In an email sent to members on Monday night, CBH said as part of its submission to MOFCOM, it was required to complete an in-depth survey made up of more than 400 complex questions.

"The responses provided by CBH to both investigations totalled more than 3,700 pages and the co-operative answered all questions where practically possible," the email said.

"More than a dozen CBH employees were involved in the process of gathering the required information over a period of three months, and external legal assistance was sought to ensure all questions were answered and translated appropriately.

"To ensure growers were adequately reflected in his survey, CBH sought assistance from three Westeren Australian farmers who provided detailed information on their farm businesses."

MOFCOM has alleged that the information supplied by CBH as part of the anti-dumping investigation was incomplete, however CBH maintained the process was followed in full and in accordance with World Trade Organisation guidelines.
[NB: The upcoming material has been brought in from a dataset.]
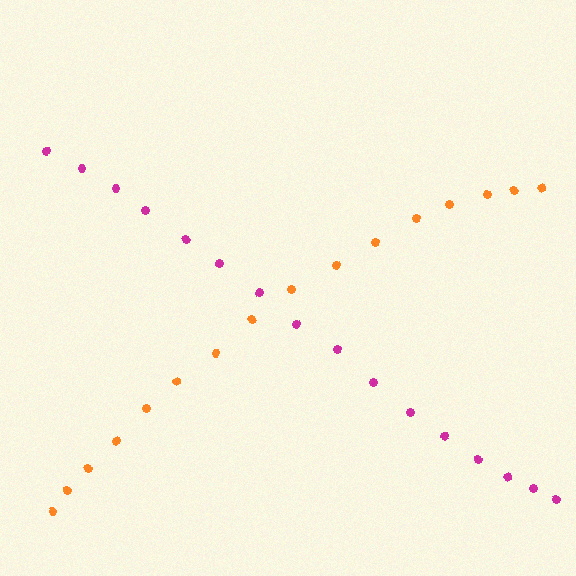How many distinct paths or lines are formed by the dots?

Ms MacTiernan said the issue highlighted the importance of the Western Australian Government-funded Australian Export Grains Innovation Centre (AEGIC) and the research and development (R&D) work it did to develop new grain varieties, products and markets.

"Recently AEGIC has been working to open up a new market for our malting barley in India and has developed a game changing new strategy for Australian oats - branching into the rice and noodle market with this high value grain," Ms MacTiernan said.

"It is critical that the impending creation of Grains Australia by the Federal government's Grains Research and Development Corporation, does not diminish AEGIC's unique combination of market intelligence, R&D and innovation that is so important to WA's very export oriented cereal industry."

The State government also urged the Federal government to appeal the decision via the World Trade Organisation's dispute settlement process and said it would provide any support necessary.